Jika dilihat dari perspektif Psikologi Lingkungan, keputusan tersebut tidak
semata karena keterpaksaan ekonomi, melainkan juga hasil dari proses persepsi
dan adaptasi individu terhadap lingkungannya, sebagaimana dijelaskan oleh Paul
A. Bell, dkk (2001).
Menurut
Bell, persepsi lingkungan terbentuk melalui tiga tahapan utama: input sensorik,
proses kognitif, dan respon perilaku. Individu menerima rangsangan dari
lingkungan, lalu memprosesnya berdasarkan pengalaman, nilai, dan keyakinan yang
dimiliki. Dalam konteks foto tersebut, penghuni mungkin tidak lagi melihat
bangunan itu sebagai tempat yang kumuh, tetapi sebagai “rumah” yang memberi
rasa aman dan memiliki nilai emosional. Seiring waktu, muncul bentuk environmental
adaptation, yaitu kemampuan menyesuaikan diri dengan kondisi yang tidak
ideal untuk mempertahankan keseimbangan psikologis (Patimah dkk, 2024).
Dalam
budaya kolektivistik seperti masyarakat Indonesia, keterikatan sosial menjadi
salah satu faktor kuat yang memengaruhi persepsi dan perilaku terhadap
lingkungan. Orang akan lebih mudah bertahan di tempat yang kurang layak bila
masih memiliki jaringan sosial yang solid, seperti keluarga atau tetangga yang
saling membantu. Hal ini sejalan dengan konsep homeostasis dari Bell, di
mana manusia berupaya menjaga keseimbangan antara kenyamanan psikologis dan
kondisi lingkungan yang menekan (Sarwono, 1995).
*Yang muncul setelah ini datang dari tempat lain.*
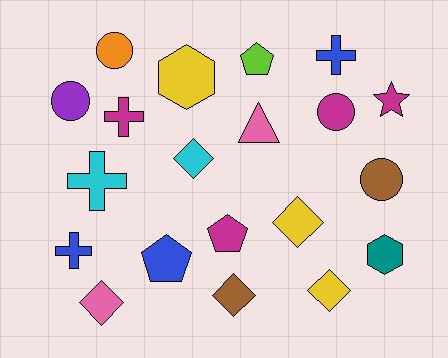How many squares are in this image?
There are no squares.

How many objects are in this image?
There are 20 objects.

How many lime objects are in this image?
There is 1 lime object.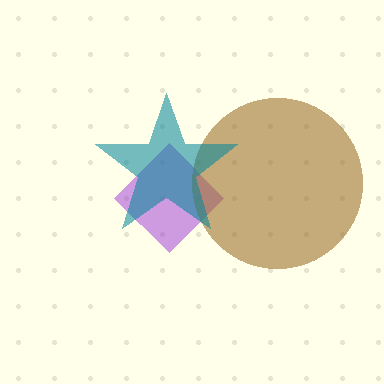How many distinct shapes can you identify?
There are 3 distinct shapes: a purple diamond, a brown circle, a teal star.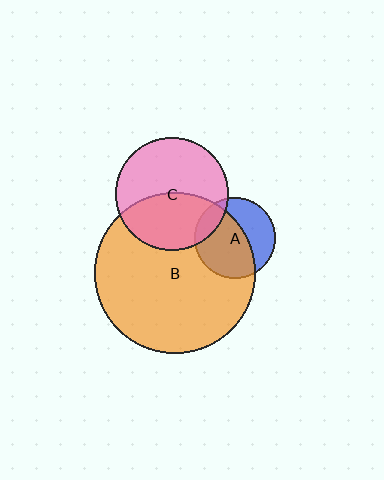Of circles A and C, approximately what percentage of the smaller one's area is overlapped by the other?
Approximately 15%.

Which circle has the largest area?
Circle B (orange).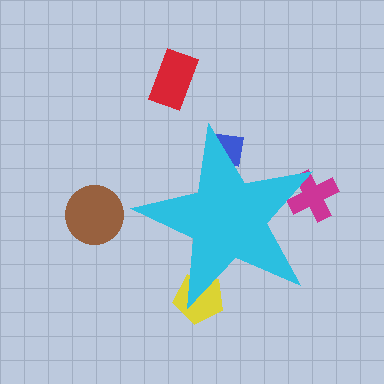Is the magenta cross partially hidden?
Yes, the magenta cross is partially hidden behind the cyan star.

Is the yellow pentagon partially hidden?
Yes, the yellow pentagon is partially hidden behind the cyan star.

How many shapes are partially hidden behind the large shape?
3 shapes are partially hidden.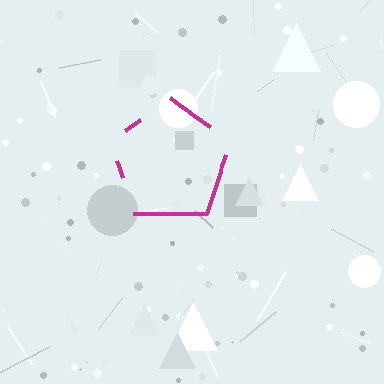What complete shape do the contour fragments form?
The contour fragments form a pentagon.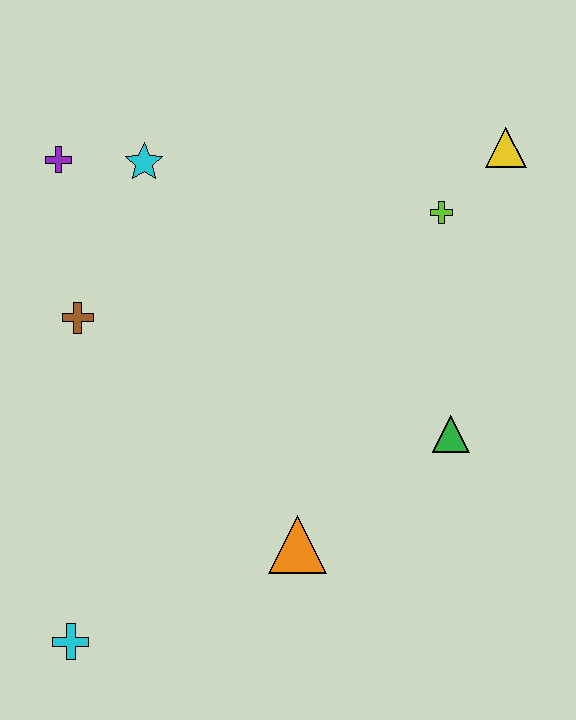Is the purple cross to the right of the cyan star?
No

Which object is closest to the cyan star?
The purple cross is closest to the cyan star.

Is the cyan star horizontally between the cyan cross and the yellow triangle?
Yes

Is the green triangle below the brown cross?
Yes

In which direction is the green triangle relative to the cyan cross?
The green triangle is to the right of the cyan cross.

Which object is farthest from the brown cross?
The yellow triangle is farthest from the brown cross.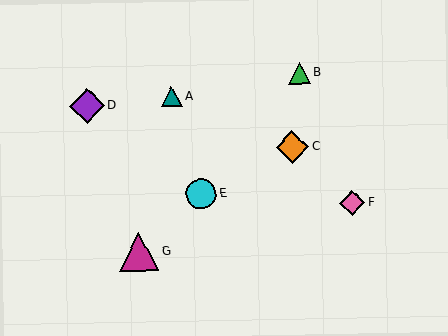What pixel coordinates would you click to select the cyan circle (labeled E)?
Click at (201, 194) to select the cyan circle E.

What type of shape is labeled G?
Shape G is a magenta triangle.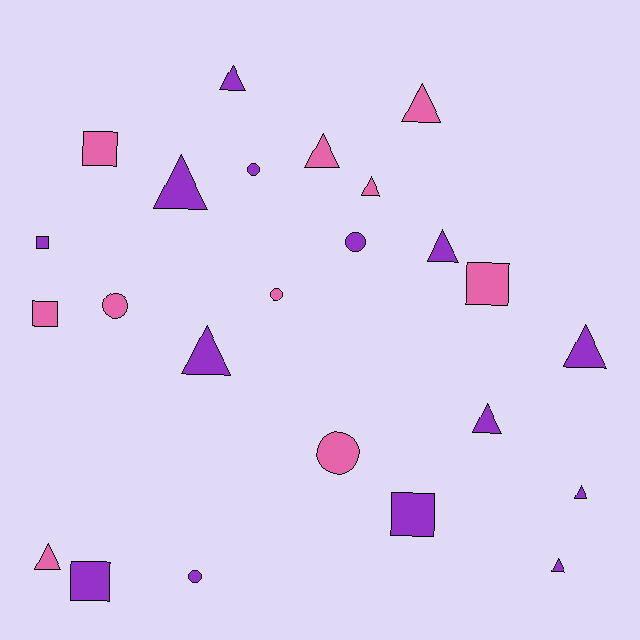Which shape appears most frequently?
Triangle, with 12 objects.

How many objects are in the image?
There are 24 objects.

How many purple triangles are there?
There are 8 purple triangles.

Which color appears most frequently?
Purple, with 14 objects.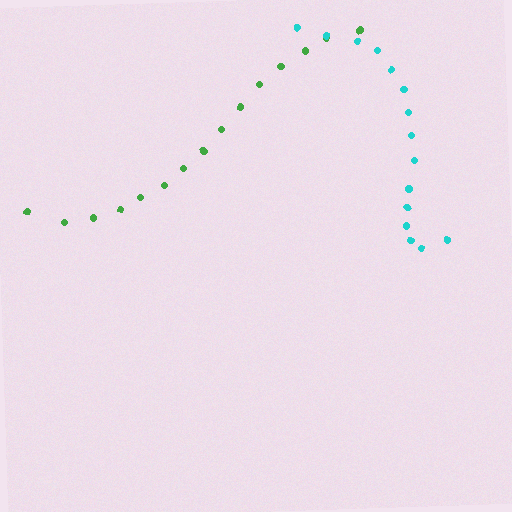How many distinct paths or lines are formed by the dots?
There are 2 distinct paths.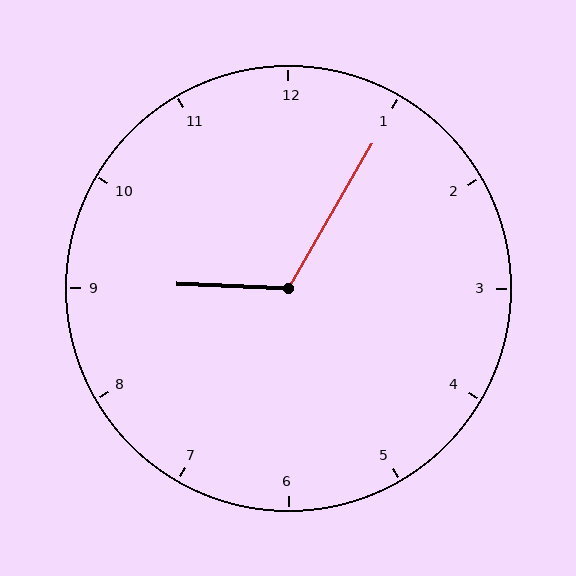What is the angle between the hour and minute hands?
Approximately 118 degrees.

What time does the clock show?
9:05.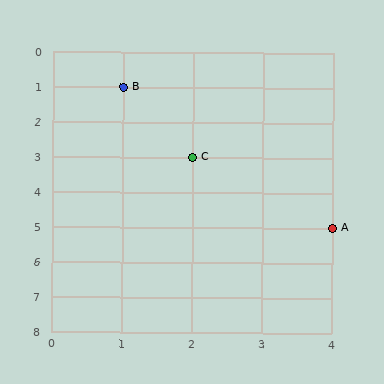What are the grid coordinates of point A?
Point A is at grid coordinates (4, 5).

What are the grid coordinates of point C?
Point C is at grid coordinates (2, 3).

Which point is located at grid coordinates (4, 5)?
Point A is at (4, 5).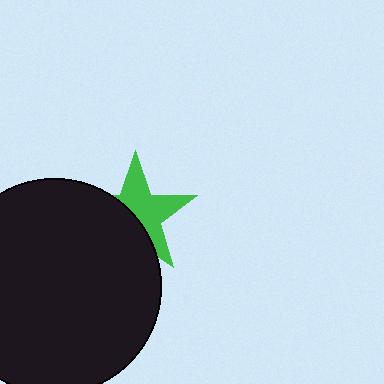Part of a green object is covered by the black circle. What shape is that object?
It is a star.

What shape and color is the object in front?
The object in front is a black circle.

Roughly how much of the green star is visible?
About half of it is visible (roughly 54%).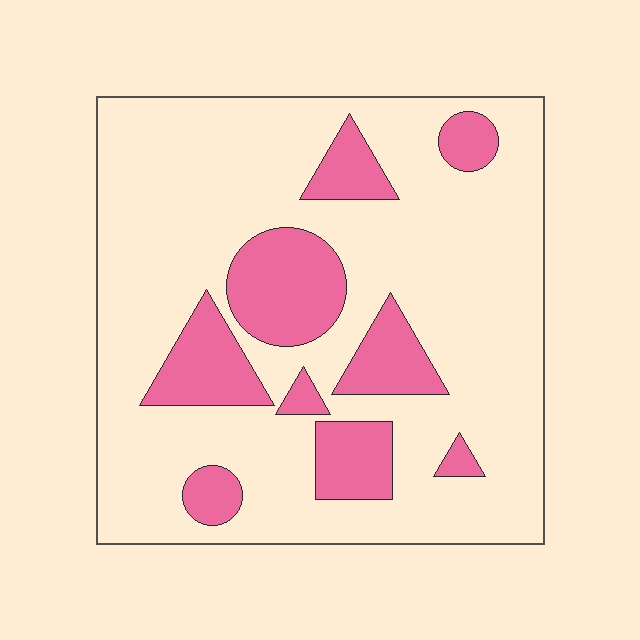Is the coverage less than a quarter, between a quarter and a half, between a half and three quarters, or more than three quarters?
Less than a quarter.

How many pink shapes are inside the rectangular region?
9.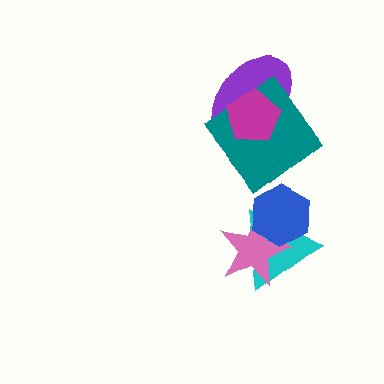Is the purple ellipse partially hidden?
Yes, it is partially covered by another shape.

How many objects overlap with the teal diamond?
2 objects overlap with the teal diamond.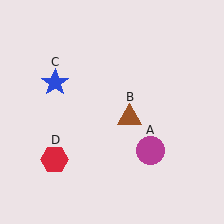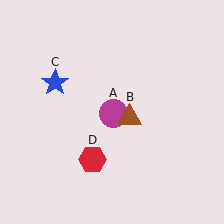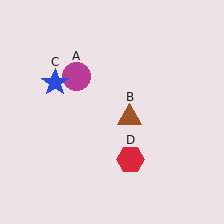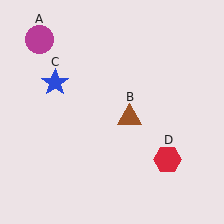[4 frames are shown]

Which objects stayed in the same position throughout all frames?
Brown triangle (object B) and blue star (object C) remained stationary.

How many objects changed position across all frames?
2 objects changed position: magenta circle (object A), red hexagon (object D).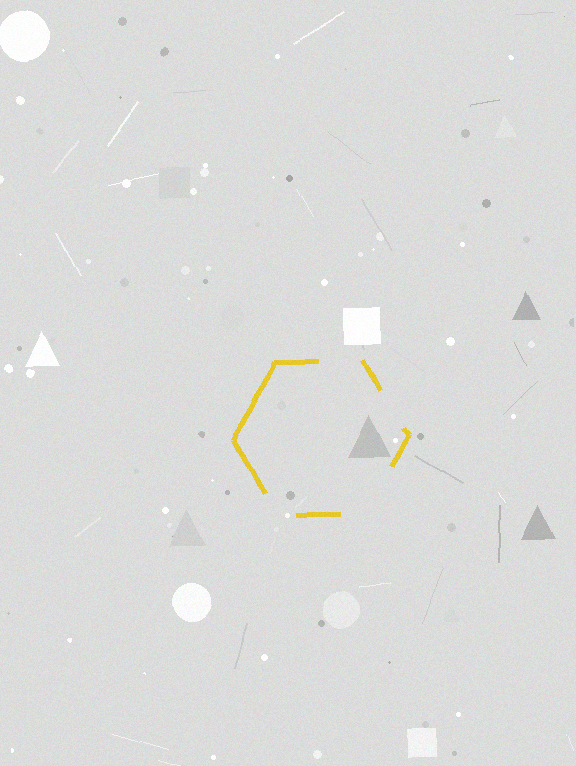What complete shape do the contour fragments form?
The contour fragments form a hexagon.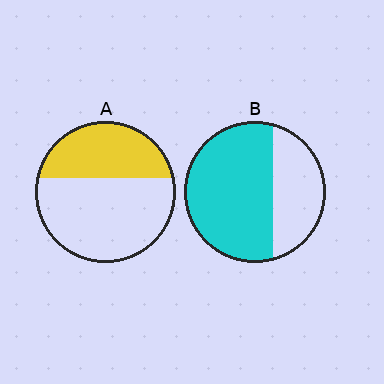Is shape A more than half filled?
No.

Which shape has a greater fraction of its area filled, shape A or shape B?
Shape B.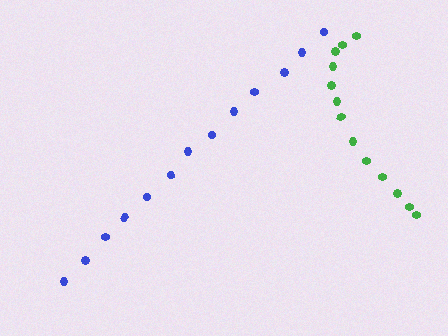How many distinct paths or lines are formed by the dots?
There are 2 distinct paths.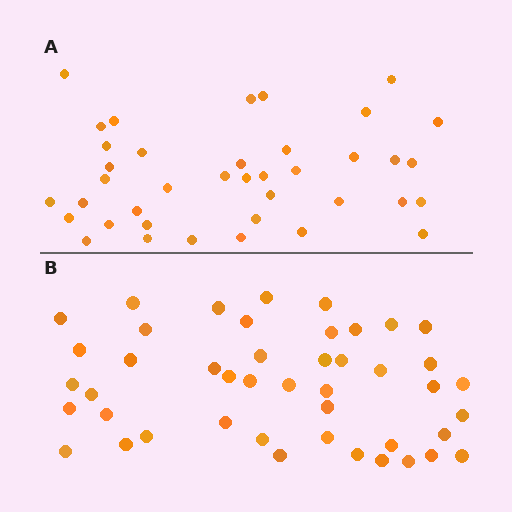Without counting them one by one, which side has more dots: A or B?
Region B (the bottom region) has more dots.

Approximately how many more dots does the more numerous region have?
Region B has about 6 more dots than region A.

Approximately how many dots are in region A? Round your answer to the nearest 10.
About 40 dots. (The exact count is 39, which rounds to 40.)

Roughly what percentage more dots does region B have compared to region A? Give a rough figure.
About 15% more.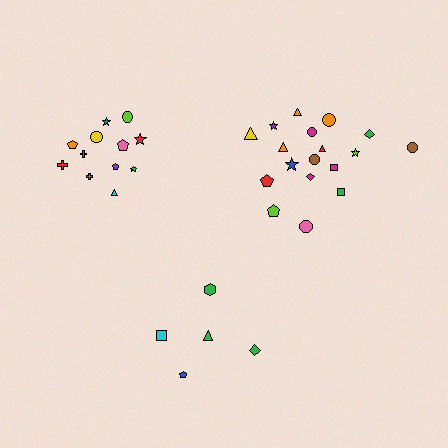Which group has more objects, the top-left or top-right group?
The top-right group.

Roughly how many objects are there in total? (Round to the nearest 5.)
Roughly 35 objects in total.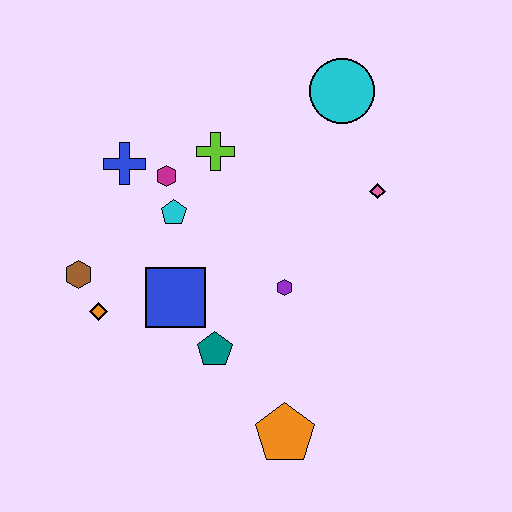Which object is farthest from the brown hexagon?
The cyan circle is farthest from the brown hexagon.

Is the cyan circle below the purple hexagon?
No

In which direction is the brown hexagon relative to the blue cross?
The brown hexagon is below the blue cross.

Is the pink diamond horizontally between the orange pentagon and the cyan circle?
No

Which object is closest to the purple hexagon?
The teal pentagon is closest to the purple hexagon.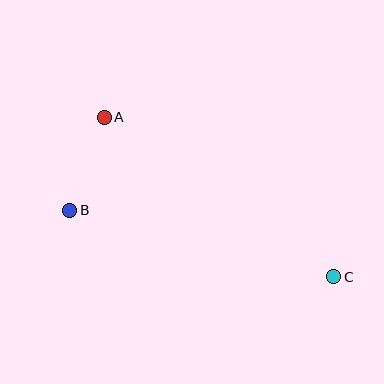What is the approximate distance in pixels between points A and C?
The distance between A and C is approximately 280 pixels.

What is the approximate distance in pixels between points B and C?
The distance between B and C is approximately 272 pixels.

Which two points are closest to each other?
Points A and B are closest to each other.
Jadi, yang membuat seseorang
betah bukan semata karena fisik bangunan, tetapi juga kehangatan relasi sosial
yang terbangun di dalamnya.
Penelitian
Setiawan, dkk (2023) mendukung pandangan ini. Mereka menemukan bahwa penghuni
kawasan kumuh di Indonesia tetap memiliki place attachment atau rasa
keterikatan yang tinggi terhadap lingkungannya. Rasa memiliki tersebut muncul
karena adanya kenangan, interaksi sosial, dan perasaan aman secara emosional,
meskipun kondisi fisiknya buruk. Dengan kata lain, persepsi “nyaman” tidak
hanya ditentukan oleh kebersihan atau keindahan tempat, tetapi juga oleh makna
personal dan sosial yang dilekatkan individu pada lingkungan tersebut.
Lahoti,
dkk. (2023) menjelaskan bahwa persepsi terhadap lingkungan sangat dipengaruhi
oleh faktor sosial dan budaya. Dalam penelitiannya di India, masyarakat dengan
tingkat kolektivitas tinggi cenderung menilai ruang publik bukan dari
kebersihannya, melainkan dari sejauh mana tempat itu mendukung interaksi
sosial. Hal ini menjelaskan mengapa banyak komunitas tetap bertahan di wilayah
yang tidak nyaman secara fisik, tetapi kaya akan koneksi sosial dan
kebersamaan. Bila dikaitkan dengan
kehidupan sehari-hari, fenomena ini bisa kita temui di beberapa wilayah padat
di Indonesia. Banyak keluarga tetap memilih tinggal di perkampungan sempit
karena sudah merasa “nyaman” dengan tetangga dan lingkungan yang mereka kenal sejak
kecil. Mereka mungkin sadar bahwa lingkungannya tidak sehat, namun rasa
keterikatan sosial dan identitas komunitas lebih kuat daripada dorongan untuk
pindah. Ini membuktikan bahwa persepsi tidak selalu objektif, tetapi dibentuk
oleh makna subjektif dan konteks budaya yang melekat.
Dari
perspektif Psikologi Lingkungan, fenomena tinggal di tempat kumuh bukan sekadar
persoalan ekonomi, tetapi juga cerminan proses adaptasi manusia terhadap
keterbatasan. Individu menafsirkan lingkungannya dengan cara yang meminimalkan
stres dan mempertahankan keseimbangan emosional. Dengan memahami hal ini,
pendekatan perbaikan lingkungan seharusnya tidak hanya fokus pada aspek fisik,
tetapi juga pada aspek psikologis dan sosial yang membentuk persepsi warga
terhadap tempat tinggalnya.
DAFTAR
PUSTAKA
Bell, A.P., Greene, T.C., Fisher, J.D. & Baum, A. (2001).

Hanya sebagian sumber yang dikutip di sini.